- Battle of Haeju: Part of the Korean War
| Date | September 10, 1950 |
| Location | off Haeju Bay, Korea, in the Yellow Sea |
| Result | United Nations victory |

Belligerents
- United Nations South Korea;: North Korea

Units involved
- Republic of Korea Navy: Korean People's Navy

Strength
- 1 patrol boat: 1 minelayer

Casualties and losses
- None: Unknown human casualties, 1 minelayer sunk

= Battle of Haeju =

Small naval battle during the Korean War

The Battle of Haeju was a small naval battle during the main phase of the Korean War.

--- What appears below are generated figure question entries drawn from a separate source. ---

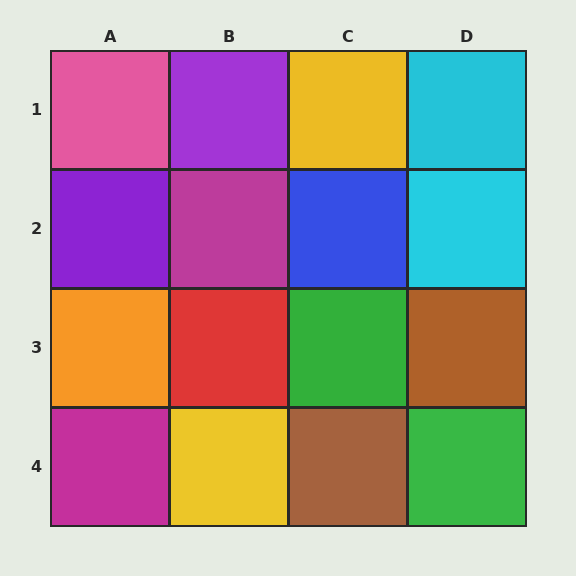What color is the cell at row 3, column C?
Green.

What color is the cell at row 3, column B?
Red.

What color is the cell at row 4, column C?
Brown.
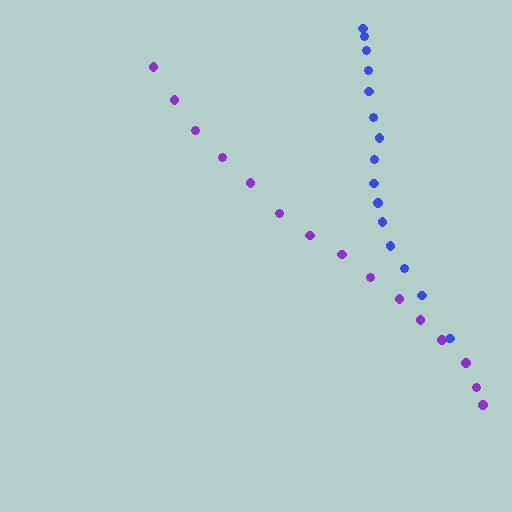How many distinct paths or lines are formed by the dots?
There are 2 distinct paths.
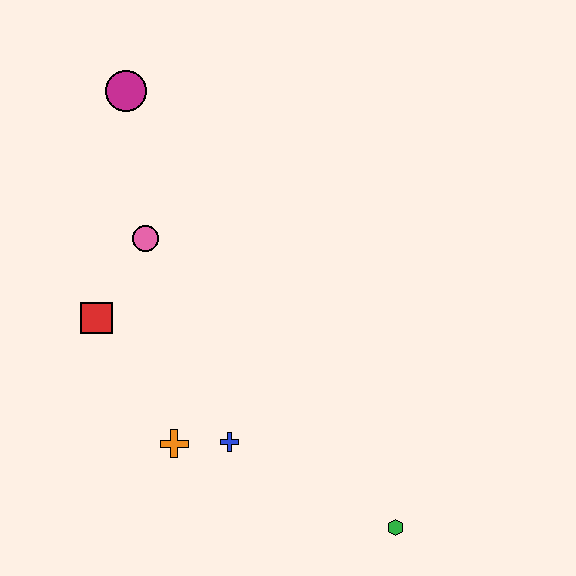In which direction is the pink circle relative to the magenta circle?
The pink circle is below the magenta circle.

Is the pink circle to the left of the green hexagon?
Yes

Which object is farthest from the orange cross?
The magenta circle is farthest from the orange cross.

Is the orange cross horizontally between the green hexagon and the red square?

Off Haeju Bay in the Yellow Sea, on September 10, 1950, days before the Battle of Inchon, a South Korean navy patrol boat, PC-703, encountered a North Korean navy minelayer sailing vessel. After a brief fight, the North Korean minelayer was sunk with a loss of all crew and no South Korean casualties were reported.

After the minelayer's sinking, PC-703 discovered that the sunken vessel had laid a mine field at the mouth of the Haeju Man and then reported to base the location of the sea mines. Two days later on September 12, PC-703 encountered three small transports and sank them. The three supply vessels were most likely unarmed.